I have seen many articles trumpeting the danger of the expansion of subprime without proper context. It is one thing to have data, but quite another to interpret it properly. In the Equifax report, Deputy Chief Economist Dennis Carlson called the increase in subprime lending “good news,” adding that “a fully functioning second-chance market is essential for a healthy economy.”
I would be pleased if people would stop acting like subprime auto financing had a damn thing to do with the global economic meltdown in 2008. It didn’t. Subprime auto financing is nothing like the subprime home lending issues of the past decade, and $46 billion of total outstanding balances on all subprime loans is miniscule compared with the size of the overall economy and a drop in the bucket compared with the mortgage market.
Meanwhile, the ratio of subprime auto originations, including the buy-here, pay-here sector, has hovered around the 30%-to-35% mark for more than a decade. After all, more than a third of the population has a credit score below 640. Kind of makes sense, right? People need cars, and those originations include new and used loans, although they are mostly used.
To be clear, despite the sky-is-falling tone of the NYT piece, Equifax said “serious” delinquencies of 60-plus days remained near all-time lows, and represented less than 1% of total outstanding balances.
A quick call to Melinda Zabritski, director of auto finance at credit bureau Experian, revealed the following: First, the Great Recession spurred the average credit score of U.S. consumers to take the hit one would intuitively expect. Second, when credit dried up, many people ― except for the highest credit score consumers ― turned to BHPH or subprime finance, as one might expect. The stat cited in the NYT article compared subprime originations today with the dark days of the credit crisis, when capital for that kind of lending was completely dried up. Why pick a point in time that is obviously an anomaly, if one is trying to tell a story in real context?

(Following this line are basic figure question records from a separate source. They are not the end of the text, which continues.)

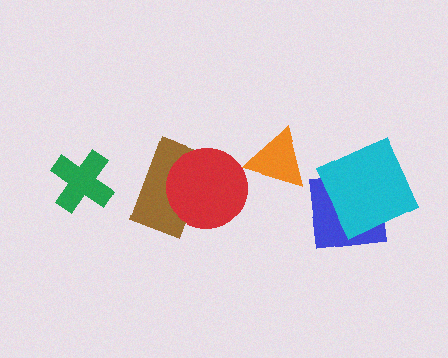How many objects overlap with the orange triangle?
0 objects overlap with the orange triangle.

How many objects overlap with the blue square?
1 object overlaps with the blue square.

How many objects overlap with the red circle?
1 object overlaps with the red circle.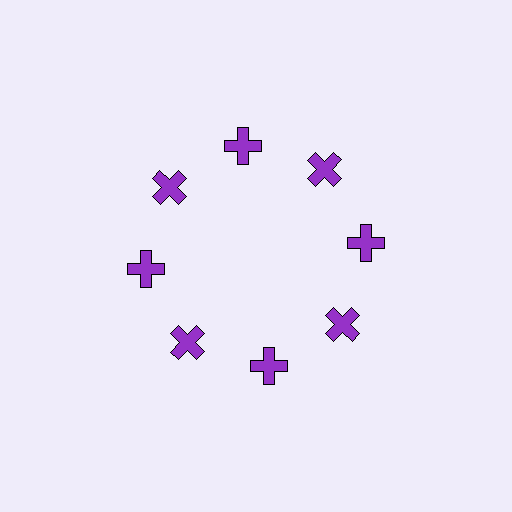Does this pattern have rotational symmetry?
Yes, this pattern has 8-fold rotational symmetry. It looks the same after rotating 45 degrees around the center.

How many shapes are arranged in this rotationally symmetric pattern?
There are 8 shapes, arranged in 8 groups of 1.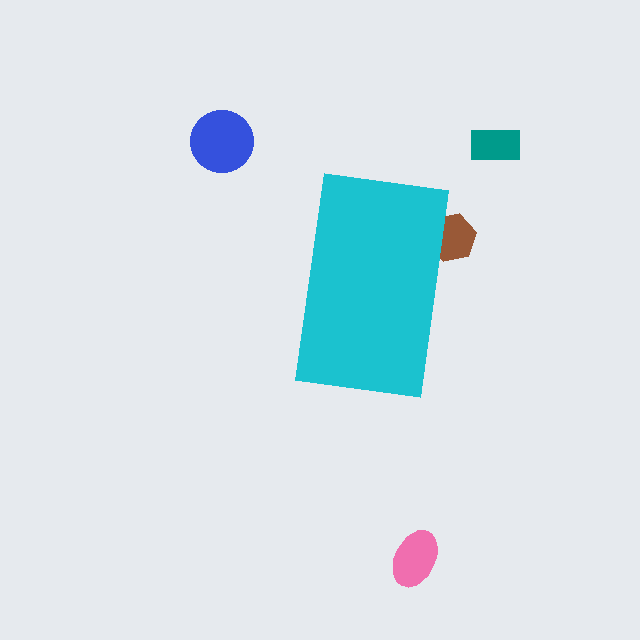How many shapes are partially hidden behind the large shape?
1 shape is partially hidden.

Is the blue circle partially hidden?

Third, lenders are looking at the near-prime and subprime markets in a search for yield unavailable in the highly competitive prime lending space. Fourth, fast-track credit ― the point at which a dealer can send a contract to a lender without first calling it in for formal approval ― is now 720, up from 690. There are more strict debt-to-income and loan-to-value parameters, as well. Fifth, and perhaps most importantly, millions of consumers have been able to rehabilitate their credit through subprime financing ― and there will be millions more. An accurate portrayal of the Sub Prime market would have at least mentioned this.
There are some who equate subprime auto lending to with mortgages made under the Community Reinvestment Act. Nothing could be further from the truth. CRA mortgages are NOT inherently "Sub Prime." According to the Federal Reserve, CRA mortgages have outperformed the mortgage market overall.
Also, as a matter of record, most of the mortgages that soured during the mortgage crisis were not subprime. Many people with excellent credit walked away from mortgages where they were paying off, for example, $450,000 on a $250,000 home. Yes, their credit score took a hit, and they might have had to get a subprime auto loan to buy a car. It will take some time to repair all the damaged credit. This has played its own part in the slow economic recovery.
Despite the NYT piece, clearly fueled by a desire to create controversy where the facts don’t indicate controversy exists, it’s time for everyone to take a deep breath and keep both feet firmly planted on the ground. There is no subprime bubble.